Poetry Magazine Redesign
BY Fred Sasaki

We’ve justified everything to the left and simplified wherever possible—note how we’ve abandoned roman numerals! The text feels more balanced without undue font variation. Pentagram refined the historic Eric Gill Pegasus and moved it back inside the magazine.

The new table of contents is more efficient and can accommodate longer titles. We eliminated the redundancy of dating this page in addition to the one before.

Here you’ll notice smaller margins, better use of space, longer lines of poetry, and left-justified author footers on every page. We lose the tapered rule but gain so much in its place —namely, more poetry!

Readers will find more prose per page as well!

Our bigger text box provides more room for visual art.

In our previous design, this poem would have broken in several places and necessitated a foldout, which we will continue to publish as needed.

We’ve added pull quotes preceding prose to ease and illuminate the reader’s experience.

We’ve added pull quotes throughout as well to help break up longer stretches of text.

Readers might be relieved to find that we’ve retained one of Poetry’s most iconic typographic features—the starred first appearance.

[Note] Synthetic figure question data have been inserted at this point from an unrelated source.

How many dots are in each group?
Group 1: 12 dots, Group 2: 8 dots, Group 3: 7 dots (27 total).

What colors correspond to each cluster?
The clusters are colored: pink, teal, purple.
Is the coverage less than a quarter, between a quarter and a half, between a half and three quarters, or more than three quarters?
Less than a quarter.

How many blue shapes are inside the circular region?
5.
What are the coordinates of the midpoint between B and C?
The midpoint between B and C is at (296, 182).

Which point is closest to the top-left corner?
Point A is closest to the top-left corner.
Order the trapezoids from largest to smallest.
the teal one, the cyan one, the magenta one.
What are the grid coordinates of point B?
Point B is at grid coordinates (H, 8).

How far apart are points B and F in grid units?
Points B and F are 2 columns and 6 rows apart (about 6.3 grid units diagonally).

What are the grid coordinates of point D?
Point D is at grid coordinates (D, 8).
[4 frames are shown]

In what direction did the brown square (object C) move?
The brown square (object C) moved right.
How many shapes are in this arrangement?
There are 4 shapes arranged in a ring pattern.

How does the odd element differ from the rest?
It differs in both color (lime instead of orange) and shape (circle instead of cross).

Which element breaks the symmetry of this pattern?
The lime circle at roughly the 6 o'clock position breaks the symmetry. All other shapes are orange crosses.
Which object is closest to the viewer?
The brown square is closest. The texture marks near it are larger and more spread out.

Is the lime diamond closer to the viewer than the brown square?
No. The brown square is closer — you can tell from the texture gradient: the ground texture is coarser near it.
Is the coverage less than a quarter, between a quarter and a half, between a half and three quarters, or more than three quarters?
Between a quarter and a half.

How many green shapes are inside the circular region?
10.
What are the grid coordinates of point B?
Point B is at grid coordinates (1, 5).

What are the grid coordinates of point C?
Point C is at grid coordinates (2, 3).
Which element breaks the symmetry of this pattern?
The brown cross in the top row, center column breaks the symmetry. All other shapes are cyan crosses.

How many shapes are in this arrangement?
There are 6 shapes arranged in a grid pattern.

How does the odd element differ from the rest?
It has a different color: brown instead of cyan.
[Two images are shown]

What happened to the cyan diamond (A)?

We’re adding color ads to our back page—subscribe today for a full look at what’s new!
This new year the print edition of Poetry magazine gets a fresh interior design by Pentagram’s Michael Bierut. Extra special thanks to associate partner Laitsz Ho for her meticulous work and Tess McCann for coordinating everything. Coincidental with the redesign, we thought I’d name a few particulars and share a preview of Poetry’s new look in the slideshow above. (For a detailed account of our typographical history, see Paul F. Gehl’s “100 Years of Poetry: Designing the Magazine, 1912–2012.”)
Readers will find Poetry at its same distinctive trim size but with a lot more room for art and poetry (it’s bigger on the inside!). The primary reason we embarked on a redesign was to solve the problem of poetry outgrowing our pages—longer lines, hybrid works, and “poetics of space” made it necessary to make room for what’s new.
The new design will better accommodate poets whose work, as contributor Jorie Graham describes it, are “working with lines that acquire momentum as they move down the page, yet need to carry that momentum across shifting distances of breath and attention.” It will also enhance the presentation of the texture and detail in work by poets whose visual poems you will see in issues to come.
We’ve achieved this by introducing a more accommodating page grid featuring tighter margins and zero ornamentation—we bid farewell to our beloved tapered rule after decades of valuable service. We’re also departing from the old-style Bembo and Pietro serif fonts, which have typified Poetry for over half a century (look for an article on its usage forthcoming from former Poetry magazine art director Bob Williams). We set the “quotidien” typeface Untitled Serif in its place—which is based from Untitled Sans and drawn from the old-style genre of types, and “related neither by skeleton nor a traditional aesthetic connection, but by concept only.” Here is a rundown of the typeface from the Klim Type Foundry itself. This, we feel, gives us less font and more poetry.
We love our new design and what it brings forward—which is, quite simply, the best poems being printed today.